China’s central bank announced this evening that it will cut the reserve requirement ratio (RRR) by 50 basis points, effective tomorrow on 1 March 2016.

The RRR cut came amid the recent capital outflow and soft economy, and will immediately inject about RMB650 billion (US$99 billion)into the banking system, alleviating the liquidity drain, says a research note by ANZ AG.


The move will take the RRR ratio to 17% for the biggest banks, still one of the highest such ratios in the world.

China’s foreign exchange reserves had fallen sharply by US$99 billion in January, suggesting that the country experienced a large amount of capital outflow during the month despite a record trade surplus of US$63.3 billion.

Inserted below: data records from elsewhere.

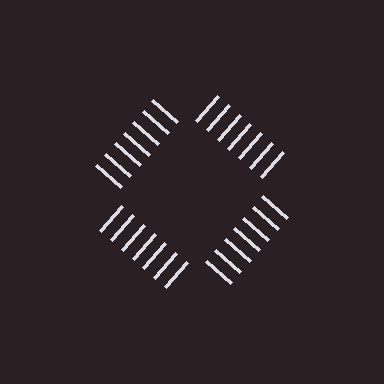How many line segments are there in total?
28 — 7 along each of the 4 edges.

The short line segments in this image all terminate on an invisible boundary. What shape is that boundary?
An illusory square — the line segments terminate on its edges but no continuous stroke is drawn.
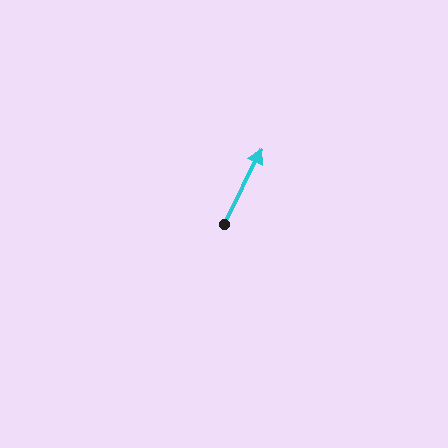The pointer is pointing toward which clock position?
Roughly 1 o'clock.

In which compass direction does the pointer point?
Northeast.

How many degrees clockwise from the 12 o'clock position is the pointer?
Approximately 27 degrees.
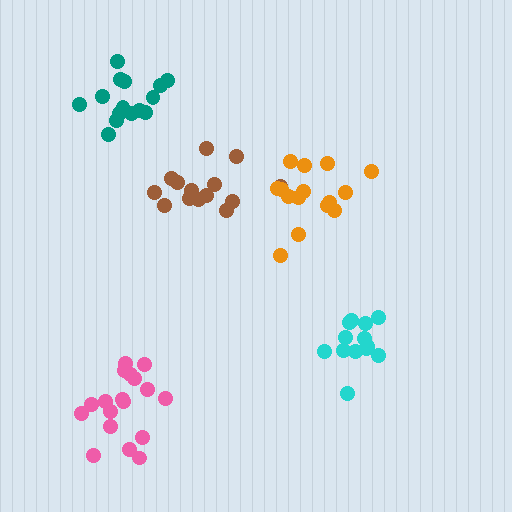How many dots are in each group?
Group 1: 18 dots, Group 2: 13 dots, Group 3: 14 dots, Group 4: 15 dots, Group 5: 15 dots (75 total).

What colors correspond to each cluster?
The clusters are colored: pink, cyan, brown, orange, teal.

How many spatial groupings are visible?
There are 5 spatial groupings.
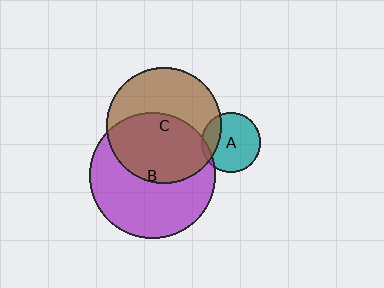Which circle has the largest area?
Circle B (purple).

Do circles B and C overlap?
Yes.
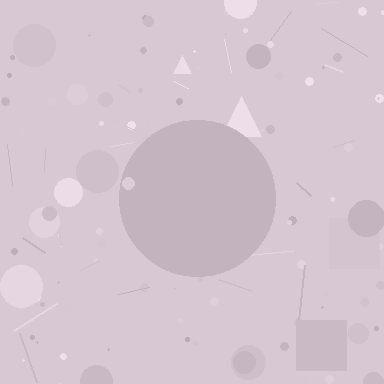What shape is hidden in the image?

Capital outflow pressures may persist in 2016 on the back of RMB depreciation expectations and the commencement of the U.S. Fed’s policy rate normalization.

Thus, ANZ expects that the People’s Bank of China (PBoC) may further lower the RRR in 2016, depending on the actual situation of the capital flows.

As inflation will remain low this year, China will continue to lower interest rates. However, the PBoC will remain cautious about lowering the benchmark lending and deposit rates, given the current RMB depreciation pressure.

Lowering the benchmark interest rates could exacerbate the depreciation expectations. As PBoC governor Zhou Xiaochuan signaled during the G20 meetings in Shanghai over the weekend, China will continue to experiment with the interest rate corridor system.

Tools such as Standing Lending Facility (SLF), Medium-term Lending Facility (MLF) and Pledged Supplementary Lending (PSL) will be used more frequently to guide market interest rates lower, ANZ forecasts.